Ik ben een op tijd komer.
Eigenlijk ben ik een te vroeg komer. Die desnoods wat rondjes gaat rijden om degene met wie ze een afspraak heeft niet te overvallen.
Je hebt ook op het nippertje komers. Die wanneer je net zit te denken: waar blijft-ie nou hijgend de deur van het etablissement openwerpen en een heel verhaal beginnen over waarom ze het nét (maar ook: bijna net *niet) hebben gered.
En je hebt de te laat komers.
Die gewoon te laat van huis gaan, niet de moeite nemen dat even te melden en een half uur, een uur later dan afgesproken (jij zit tóch thuis en waarom zou je eigenlijk ergens heen moeten?) aan komen zetten.

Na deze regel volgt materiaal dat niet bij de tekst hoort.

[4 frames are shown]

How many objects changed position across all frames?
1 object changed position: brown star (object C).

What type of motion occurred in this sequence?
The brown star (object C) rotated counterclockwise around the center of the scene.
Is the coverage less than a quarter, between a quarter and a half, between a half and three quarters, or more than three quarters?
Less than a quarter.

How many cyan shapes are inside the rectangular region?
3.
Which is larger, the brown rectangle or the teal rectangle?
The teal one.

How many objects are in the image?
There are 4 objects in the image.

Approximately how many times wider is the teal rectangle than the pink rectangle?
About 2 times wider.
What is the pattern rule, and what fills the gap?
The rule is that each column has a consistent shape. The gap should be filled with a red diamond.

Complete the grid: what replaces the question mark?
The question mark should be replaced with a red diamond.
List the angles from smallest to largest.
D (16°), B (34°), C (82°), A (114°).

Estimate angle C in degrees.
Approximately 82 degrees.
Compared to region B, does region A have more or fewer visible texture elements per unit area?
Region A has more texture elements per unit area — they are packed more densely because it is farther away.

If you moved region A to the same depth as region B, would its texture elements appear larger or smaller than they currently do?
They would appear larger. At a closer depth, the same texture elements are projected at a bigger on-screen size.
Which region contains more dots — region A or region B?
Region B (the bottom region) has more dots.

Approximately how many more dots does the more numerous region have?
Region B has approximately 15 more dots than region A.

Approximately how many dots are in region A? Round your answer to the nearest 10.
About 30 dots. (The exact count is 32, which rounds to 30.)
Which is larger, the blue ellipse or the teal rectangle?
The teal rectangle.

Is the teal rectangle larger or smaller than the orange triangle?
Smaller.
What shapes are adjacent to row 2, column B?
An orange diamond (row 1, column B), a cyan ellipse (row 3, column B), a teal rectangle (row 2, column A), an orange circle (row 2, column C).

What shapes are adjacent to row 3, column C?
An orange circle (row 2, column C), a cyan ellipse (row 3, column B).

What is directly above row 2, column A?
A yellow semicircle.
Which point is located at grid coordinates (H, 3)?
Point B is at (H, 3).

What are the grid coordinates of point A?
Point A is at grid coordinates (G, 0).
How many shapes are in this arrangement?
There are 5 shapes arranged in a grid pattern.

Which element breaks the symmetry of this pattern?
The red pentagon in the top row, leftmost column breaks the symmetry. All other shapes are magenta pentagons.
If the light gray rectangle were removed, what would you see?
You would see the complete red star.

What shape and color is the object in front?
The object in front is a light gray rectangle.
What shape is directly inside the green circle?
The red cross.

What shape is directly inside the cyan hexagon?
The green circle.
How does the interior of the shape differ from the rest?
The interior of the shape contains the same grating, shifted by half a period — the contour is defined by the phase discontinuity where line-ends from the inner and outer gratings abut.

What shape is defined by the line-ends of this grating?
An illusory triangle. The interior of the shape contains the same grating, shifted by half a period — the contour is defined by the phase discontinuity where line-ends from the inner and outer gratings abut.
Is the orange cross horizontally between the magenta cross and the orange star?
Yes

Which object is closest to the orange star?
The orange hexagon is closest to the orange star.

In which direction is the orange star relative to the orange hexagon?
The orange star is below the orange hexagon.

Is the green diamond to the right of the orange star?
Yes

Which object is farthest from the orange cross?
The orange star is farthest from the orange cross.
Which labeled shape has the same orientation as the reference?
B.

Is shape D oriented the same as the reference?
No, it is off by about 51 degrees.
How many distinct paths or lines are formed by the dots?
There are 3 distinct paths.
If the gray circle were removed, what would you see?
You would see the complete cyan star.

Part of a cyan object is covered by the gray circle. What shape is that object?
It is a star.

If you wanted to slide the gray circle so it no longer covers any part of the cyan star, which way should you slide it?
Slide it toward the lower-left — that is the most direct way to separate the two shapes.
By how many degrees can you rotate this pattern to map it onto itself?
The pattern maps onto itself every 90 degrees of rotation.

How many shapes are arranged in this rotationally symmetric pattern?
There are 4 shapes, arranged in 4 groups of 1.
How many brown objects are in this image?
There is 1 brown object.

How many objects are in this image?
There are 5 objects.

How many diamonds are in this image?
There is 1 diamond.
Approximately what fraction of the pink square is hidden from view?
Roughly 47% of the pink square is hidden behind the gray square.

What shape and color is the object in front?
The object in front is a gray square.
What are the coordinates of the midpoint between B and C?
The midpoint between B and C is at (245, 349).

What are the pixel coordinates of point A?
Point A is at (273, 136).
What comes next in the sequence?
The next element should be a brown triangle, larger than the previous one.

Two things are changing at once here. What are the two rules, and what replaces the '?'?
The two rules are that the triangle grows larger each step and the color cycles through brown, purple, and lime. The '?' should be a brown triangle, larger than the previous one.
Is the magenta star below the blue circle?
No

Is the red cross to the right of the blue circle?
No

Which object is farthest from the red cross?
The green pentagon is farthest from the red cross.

Met een ‘sorry dat ik te laat ben maar…’ waarop jij moet zeggen ‘niet erg, hoor’.
Omdat dat sociaal gewenst gedrag is. Omdat je anders een trut bent.
Op tijd komers en te laat komers vormen geen goede combinatie.
Ze zouden elkaar moeten mijden.
Renesmurf zegt
Mijn broer en zus komen altijd te laat, ze vertrekken op het moment dat ze het zeker niet meer halen.
Ik ben altijd veel te vroeg, maar ik mag graag de plaats van bestemming wat verkennen altijd.